Proportional, Progressive, and Regressive taxes

Taxes can be categorized by the effect they have on the distribution of income and wealth. A proportional tax is a tax that places the same relative onus on all the taxpayers—i.e., where tax liability and income grow in equal scale. A progressive tax is characterizable by a more than proportional rise in the tax onus in relation to the increase in income, and a regressive tax is recognised by a less than proportional increase in the comparable onus. Thus, progressive taxes are thought of as fighting a lack of equality in income distribution, while regressive taxes can have the result of an increase in these inequalities.

The taxes that are normally believed to be progressive include individual income taxes and estate taxes. Income taxes that are nominally progressive, however, can become less so within the upper-income class—in particular if a taxpayer is permitted to lower his tax base by nominating deductions or by removing some particular income parts from his taxable income. Proportional tax rates when applied to lower-income groups will also be more progressive if such personal exemptions are made.

Income measured over the period of a year does not necessarily come up with the best measure of taxpaying ability.
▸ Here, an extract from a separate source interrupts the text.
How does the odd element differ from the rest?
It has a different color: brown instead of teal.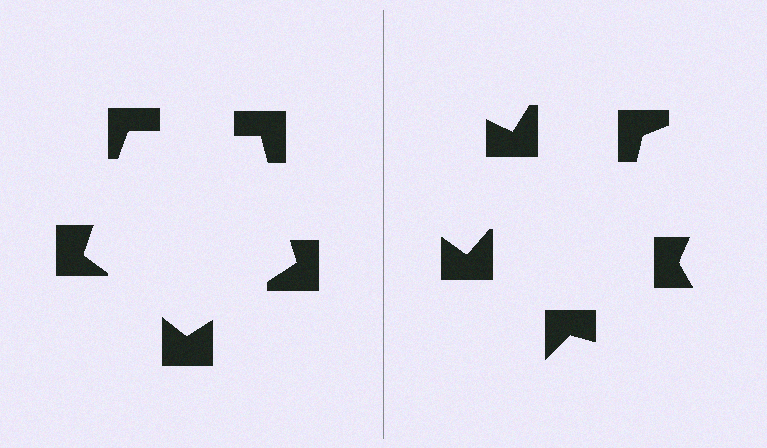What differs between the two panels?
The notched squares are positioned identically on both sides; only the wedge orientations differ. On the left they align to a pentagon; on the right they are misaligned.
For example, transitory increases in income might be saved, and during temporary declines in income a taxpayer could elect to finance consumption by reducing savings. Ergo, if taxation is regarded with “permanent income,” it can be less regressive (or more progressive) than when it is held in comparison with annual income.

Sales taxes and excises (save luxuries) are generally regressive, because the portion of individual income consumed or spent for a specific good lowers as the level of personal income increases. Poll taxes (also known as head taxes), levied as a standard amount per capita, clearly are regressive.

It is hard to determine corporate income taxes and taxes on business as progressive, regressive, or proportionate, because of the uncertainty around the ability of businesses to shift their tax expenses (see below Shifting and incidence). This difficulty of determining who bears the tax burden lays crucially on whether a national or a subnational (that is, provincial or state) tax is being debated.

In analysing the economic effect of taxation, it is relevant to differentiate between various ideas of tax rates. The statutory rates will be dictated in the legislation; often these are marginal rates, but sometimes they are average rates. Marginal income tax rates signify the fraction of incremental income that is demanded by taxation when income increases by one dollar. Thus, if tax onus rises by 45 cents when income increases by one dollar, the marginal tax rate is 45 percent. Income tax legislation often contain graduated marginal rates—i.e., rates that grow as income rises. Careful analysis of marginal tax rates should consider provisions as well as the formal statutory rate structure. If, for example, a particular tax credit (reduction in tax) decreases by 20 cents for each one-dollar growth in income, the marginal rate is 20 percentage points more than nominated in the statutory rates. Since marginal rates indicate how after-tax income is changed in response to changes in before-tax income, they are the important ones for appraising incentive effects of taxation. It is even more complicated to realise the marginal effective tax rate applied to income from business and capital, since it may rely on considerations including the structure of depreciation allowances, the deductibility of interest, and the provisions for inflation adjustment. A basic economic theorem grants that the marginal effective tax rate in income from capital is zero under a consumption-based tax.

Average income tax rates show the portion of total income that is required in taxation. The pattern of average rates is the one that is important for assessing the distributional equity of taxation. Under a progressive income tax the average income tax rate rises with income. Average income tax rates generally increase with income, both because personal allowances are allowed for the taxpayer and dependents and also because marginal tax rates are graduated; on the other hand, preferential treatment of income received for the most part by high-income households could swamp these effects, producing regressivity, as signified by average tax rates that decline as income grows.